If we use agg() instead (which is more flexible), we need to import .sum(), .avg(), ,max(),.min(), and .count() explicitly from pyspark.sql.functions, and since agg() does not automatically recognize aggregations.
'''
from pyspark.sql.functions import count,mean,max,min,sum
data_titanic.groupby('Sex').agg(count("*")).show()
data_titanic.groupby('Sex').agg(mean('Age')).show()
data_titanic.groupby('Sex', 'Pclass').agg(max('Age')).show()
data_titanic.groupby('Sex').agg(min('Age')).show()
data_titanic.groupby('Sex').agg(sum('Fare')).show()

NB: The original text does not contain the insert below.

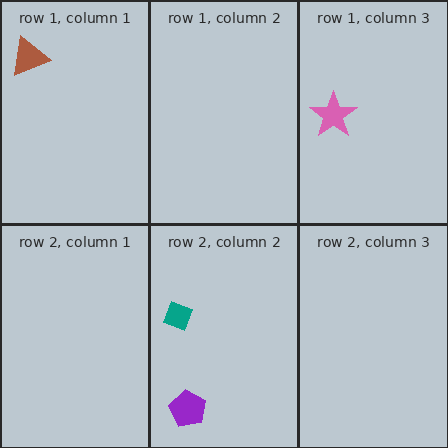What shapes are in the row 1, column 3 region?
The pink star.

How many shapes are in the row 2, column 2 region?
2.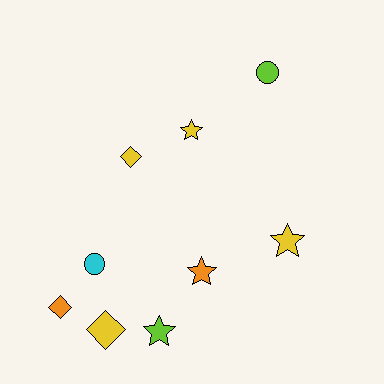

Output: +------+-----+ | Sex|count| +------+-----+ |female| 314| | male| 577| +------+-----+ +------+------------------+ | Sex| mean(Age)| +------+------------------+ |female|27.915708812260537| | male| 30.72664459161148| +------+------------------+ +------+--------+ | Sex|max(Age)| +------+--------+ |female| 63.0| | male| 80.0| +------+--------+ +------+--------+ | Sex|min(Age)| +------+--------+ |female| 0.75| | male| 0.42| +------+--------+ +------+-----------------+ | Sex| sum(Fare)| +------+-----------------+ |female|13966.66279999999| | male|14727.28649999999| +------+-----------------+
Multiple aggregation operations & giving a name to new column:
- Putting all aggregations functions inside of agg()
- Using .alias() to name each new column
# Efficient Way
data_titanic.groupby("Sex").agg(
count("*").alias("Total_Count"), # Count all rows per Sex
mean("Age").alias("Avg_Age"), # Mean of Age
min("Age").alias("Min_Age"), # Minimum Age
max("Age").alias("Max_Age"), # Maximum Age
sum("Fare").alias("Total_Fare") # Sum of Fare
).show()
Output: +------+-----------+------------------+-------+-------+-----------------+ | Sex|Total_Count| Avg_Age|Min_Age|Max_Age| Total_Fare| +------+-----------+------------------+-------+-------+-----------------+ |female| 314|27.915708812260537| 0.75| 63.0|13966.66279999999| | male| 577| 30.72664459161148| 0.42| 80.0|14727.28649999999| +------+-----------+------------------+-------+-------+-----------------+
Statistical Aggregations:
Function | Description | Example |
---|---|---|
variance() / var_samp() | Sample variance | df.groupBy("col").agg(var_samp("value")) |
stddev() / stddev_samp() | Sample standard deviation | df.groupBy("col").agg(stddev("value")) |
approx_count_distinct() | Approximate distinct count | df.groupBy("col").agg(approx_count_distinct("value")) |
corr() | Correlation | df.agg(corr("col1", "col2")) |
Example code:
from pyspark.sql.functions import variance,stddev,approx_count_distinct
data_titanic.groupBy("Sex").agg(variance("Fare")).show()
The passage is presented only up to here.